By Lucy Killgren
Published: July 11 2008 18:32
Bernard Burns, the chief executive of William Sinclair, might, on the one hand, be accused of a lack of imagination.
His father was called Bernard, like his grandfather. He has a sprinkling of cousin Bernards and even a couple of cousin Bernardettes. When his son was born, he lobbied hard (without success) to name him Bernard, too, before his wife put her foot down.
“I don’t know if it’s so much a lack of imagination. More like sheer cussedness, I suppose,” Mr Burns says. “Bernard is not an easy name to grow up with and I think having a name like that builds character. It’s a bit of a badge of perversity, if you like, like driving a Skoda.”
The Skoda-driving Mr Burns has put cussedness to good use at some of the companies where he has worked. He has completed successful stints at Silentnight, the bed group, and Churchill China, the tableware company, where he was featured with the late Sir John Harvey-Jones for the series Troubleshooter.
“I like working in a turnround situation,” he says. “And I do think there is some value in going from one company to another, and one industry to another, in that you get a fresh pair of eyes on the business. The fundamental elements are the same: you make something for less than you sell it [for].”
Since he arrived at William Sinclair, the garden products group, he has focused on cutting costs and culling less profitable brands, with the result that profits have risen steadily. Arbuthnot Securities, the group’s broker, is predicting adjusted profits of £1.6m for the 15 months to September 2008, rising to £2.1m in the following 12 months.
But his time at Aim-listed Sinclair, where he has been chief executive since February 2005, has not been without its challenges.
A few months before he joined, the shares were hit after it announced accounting irregularities. More recently, soaring fuel costs have taken their toll and continue to be a thorn in the side of the business, which relies on transporting heavy and bulky produce around the country.
Meanwhile, the sector has incurred the wrath of environmentalists and green gardeners. They take issue with companies harvesting peat from the bogs that are home to rare and specialised organisms. They are also concerned about carbon emissions resulting from the extraction of peat for horticultural use.
“I agree with them to an extent,” he says. “But I believe we can do a cracking job for shareholders and also do what the environmentalists want us to do.
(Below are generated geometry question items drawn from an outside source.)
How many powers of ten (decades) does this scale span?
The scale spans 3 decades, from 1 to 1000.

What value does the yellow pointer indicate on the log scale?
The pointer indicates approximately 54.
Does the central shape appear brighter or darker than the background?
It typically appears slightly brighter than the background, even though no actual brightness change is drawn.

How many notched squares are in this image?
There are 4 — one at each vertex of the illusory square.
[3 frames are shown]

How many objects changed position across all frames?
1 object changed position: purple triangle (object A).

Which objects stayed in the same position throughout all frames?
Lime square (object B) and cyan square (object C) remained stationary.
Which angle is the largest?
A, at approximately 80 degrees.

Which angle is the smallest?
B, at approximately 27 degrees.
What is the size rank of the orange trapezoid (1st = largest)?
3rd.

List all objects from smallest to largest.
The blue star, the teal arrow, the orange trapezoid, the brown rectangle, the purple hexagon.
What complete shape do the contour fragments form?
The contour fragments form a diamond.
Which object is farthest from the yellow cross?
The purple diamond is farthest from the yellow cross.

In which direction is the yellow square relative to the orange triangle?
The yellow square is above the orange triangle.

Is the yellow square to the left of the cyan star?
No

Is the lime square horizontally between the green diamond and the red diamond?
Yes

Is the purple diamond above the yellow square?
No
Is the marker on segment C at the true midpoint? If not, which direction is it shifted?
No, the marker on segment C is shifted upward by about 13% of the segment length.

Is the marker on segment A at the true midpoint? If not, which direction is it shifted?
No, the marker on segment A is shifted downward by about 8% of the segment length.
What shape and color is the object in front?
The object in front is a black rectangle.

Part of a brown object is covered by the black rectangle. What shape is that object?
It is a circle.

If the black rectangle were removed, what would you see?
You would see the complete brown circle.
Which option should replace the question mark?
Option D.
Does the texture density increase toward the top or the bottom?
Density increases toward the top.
There is a real commercial benefit in a product which has a lower peat content.”
He believes the large multiples and environmentally-aware garden chains such as Wyevale (which has adopted targets for phasing out peat-based growing media), will want to be seen to adopt best practice environmentally.
Mr Burns believes it is possible to move to a 90 per cent peat-free ratio for its products in five years, up from the current 60 per cent.
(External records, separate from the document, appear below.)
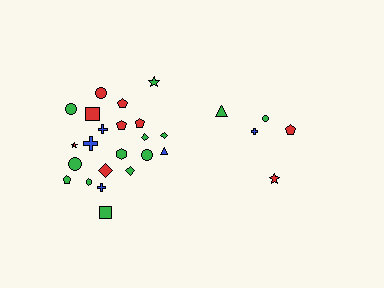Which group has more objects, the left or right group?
The left group.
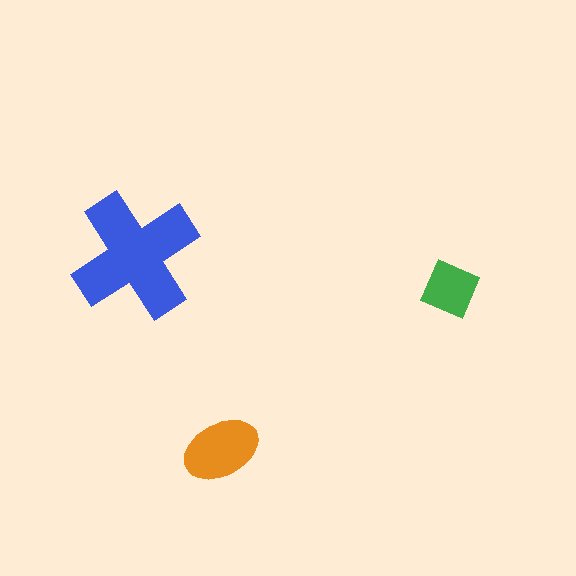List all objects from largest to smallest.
The blue cross, the orange ellipse, the green diamond.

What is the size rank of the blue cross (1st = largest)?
1st.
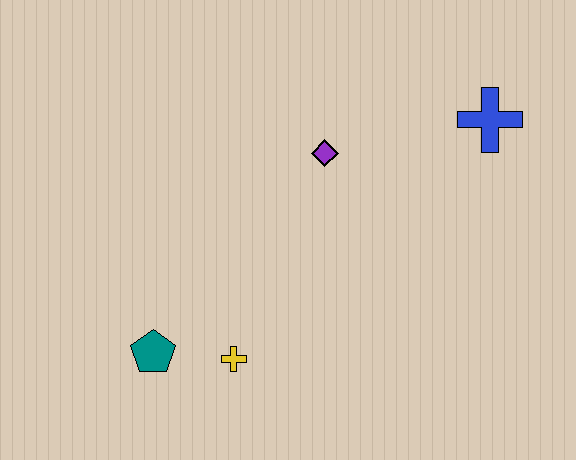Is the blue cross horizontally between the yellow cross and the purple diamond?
No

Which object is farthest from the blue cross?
The teal pentagon is farthest from the blue cross.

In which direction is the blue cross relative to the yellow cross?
The blue cross is to the right of the yellow cross.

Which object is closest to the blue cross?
The purple diamond is closest to the blue cross.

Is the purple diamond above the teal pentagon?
Yes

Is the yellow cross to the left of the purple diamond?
Yes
“The rest of the market will have to follow. The reason I want to be a leader in this market is to disadvantage competitors.”
Currently Sinclair manufactures a peat-free compost called New Horizon, and is focusing attention on alternatives such as bark, coir (a coarse fibre from coconuts) and green waste as peat substitutes.
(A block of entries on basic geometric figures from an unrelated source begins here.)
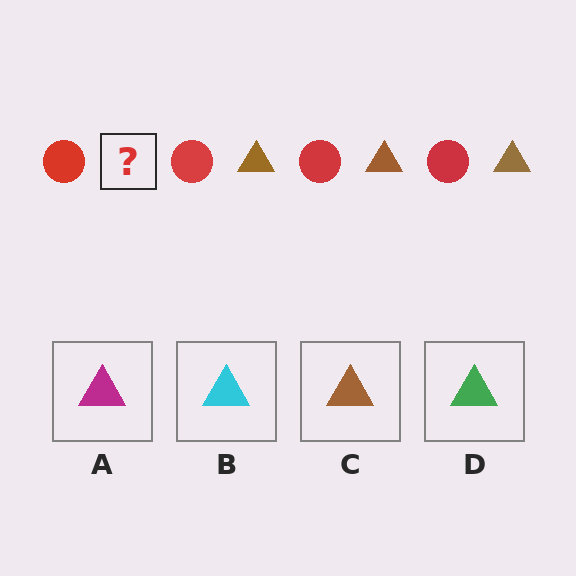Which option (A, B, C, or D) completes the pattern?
C.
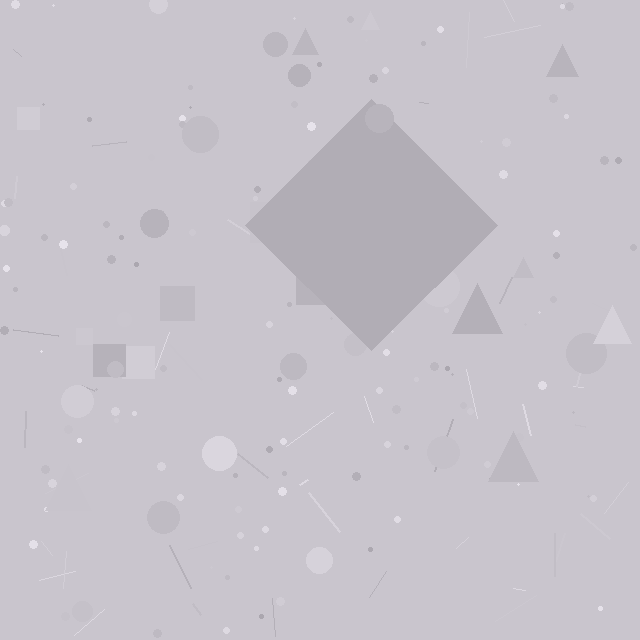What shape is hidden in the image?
A diamond is hidden in the image.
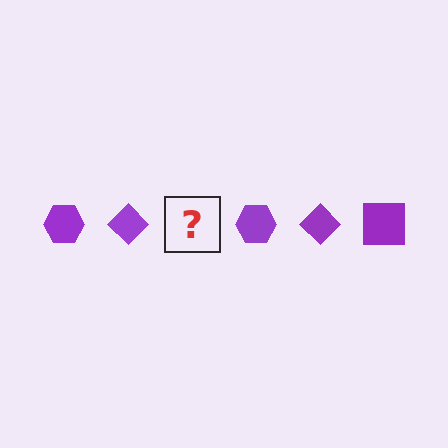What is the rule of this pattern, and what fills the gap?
The rule is that the pattern cycles through hexagon, diamond, square shapes in purple. The gap should be filled with a purple square.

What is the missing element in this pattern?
The missing element is a purple square.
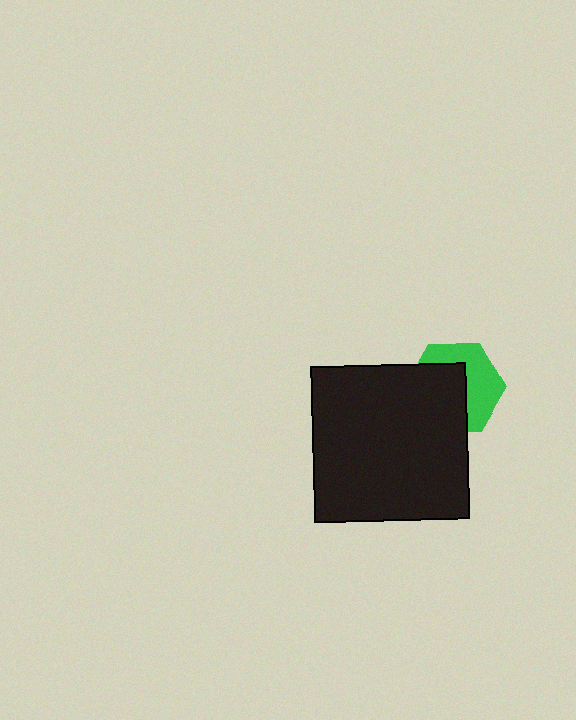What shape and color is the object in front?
The object in front is a black square.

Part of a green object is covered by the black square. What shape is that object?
It is a hexagon.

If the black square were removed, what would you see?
You would see the complete green hexagon.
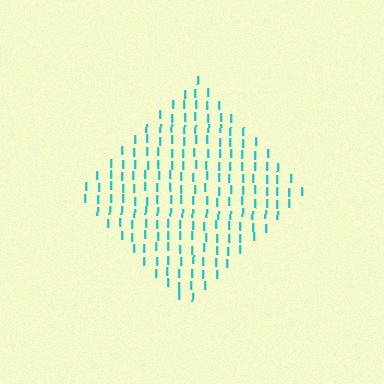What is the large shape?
The large shape is a diamond.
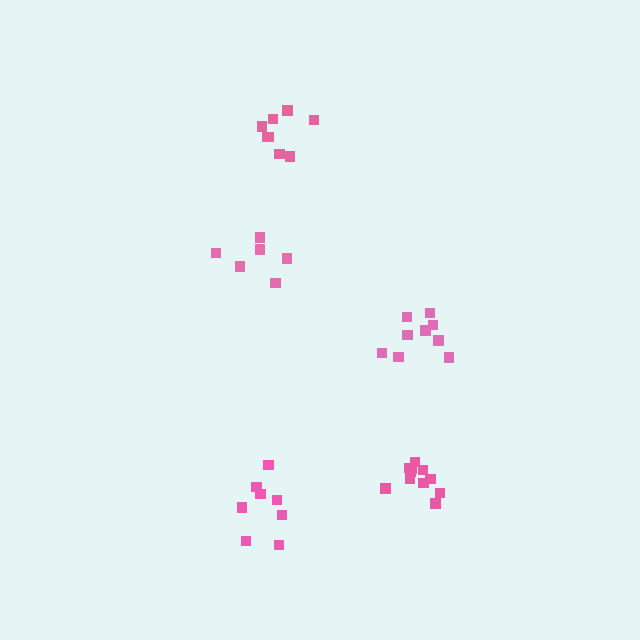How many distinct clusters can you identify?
There are 5 distinct clusters.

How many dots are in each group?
Group 1: 8 dots, Group 2: 6 dots, Group 3: 8 dots, Group 4: 9 dots, Group 5: 11 dots (42 total).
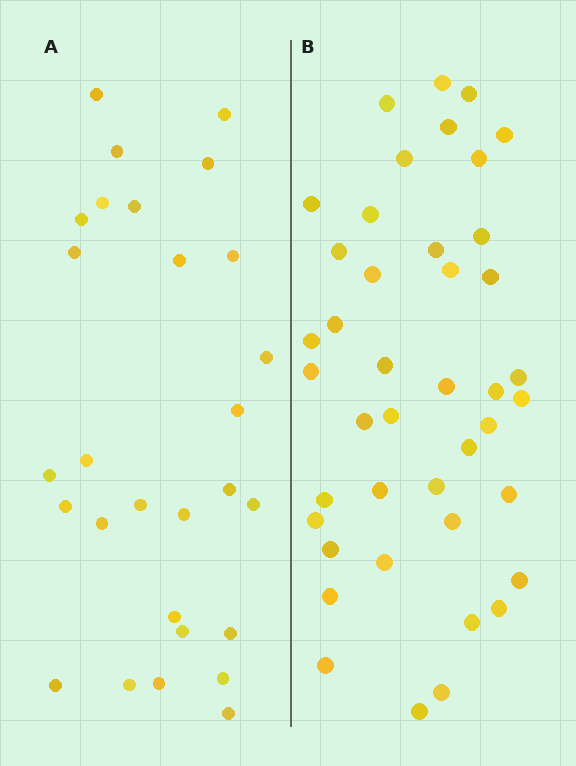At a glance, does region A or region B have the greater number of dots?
Region B (the right region) has more dots.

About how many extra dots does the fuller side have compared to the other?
Region B has approximately 15 more dots than region A.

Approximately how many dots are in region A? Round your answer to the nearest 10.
About 30 dots. (The exact count is 28, which rounds to 30.)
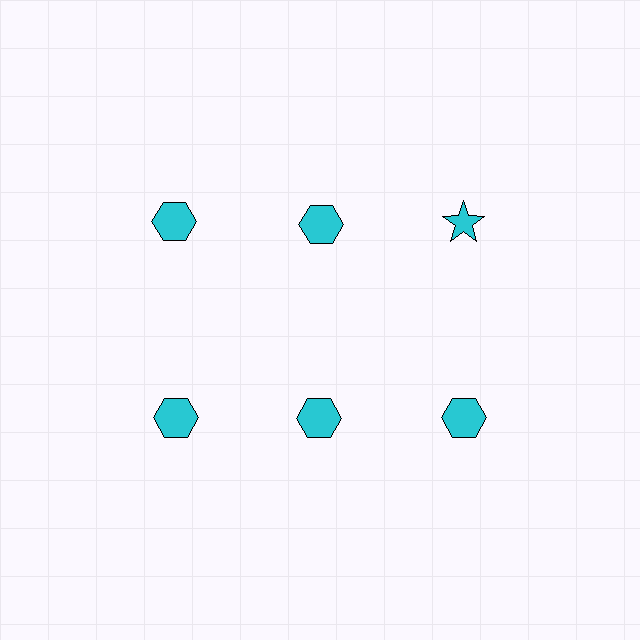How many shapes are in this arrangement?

Last year it increased its stake in Freeland, a green waste recycling business, to 87.5 per cent and this now accounts for about 10 per cent of Sinclair’s turnover.
Countering the hefty transport costs is one of his biggest challenges, although he argues these costs are higher for rivals that transport peat from Ireland and the Baltic region.
“We have a strong advantage in that production is all located on mainland UK. This point of difference will become increasingly significant as fuel costs continue to rise.”
Prospects for the market look robust, given the trend towards growing your own produce. This has helped fan growth in the compost or, in the marketing vernacular, “growing media” market.
The Horticultural Trades Association, which monitors the sector, reported growth of 11 per cent in the total market for the year to March 2008, including 4 per cent at DIY superstores and 12 per cent at garden centres.
There is also scope for expansion through acquisition, although Mr Burns emphasises that these are likely to be smaller bolt-on purchases, which he finds less disruptive than bigger transformational deals.
Listing on Aim in 2006 made the cost of making acquisitions less prohibitive. This year it bought Joseph Metcalfe, which manufactures Gem composts and fertiliser, for £2.95m and it aims to bolt on further small acquisitions.
However, the success of Sinclair will always depend to some extent on the vagaries of the weather. The peat industry needs sunny and dry conditions for a successful harvest as well as for bringing gardeners into stores.
“I have never been so weather obsessed since I had this job. I look at the five-day forecasts for different locations around the country. The weather is bad at the moment, but it’s still better than last year.”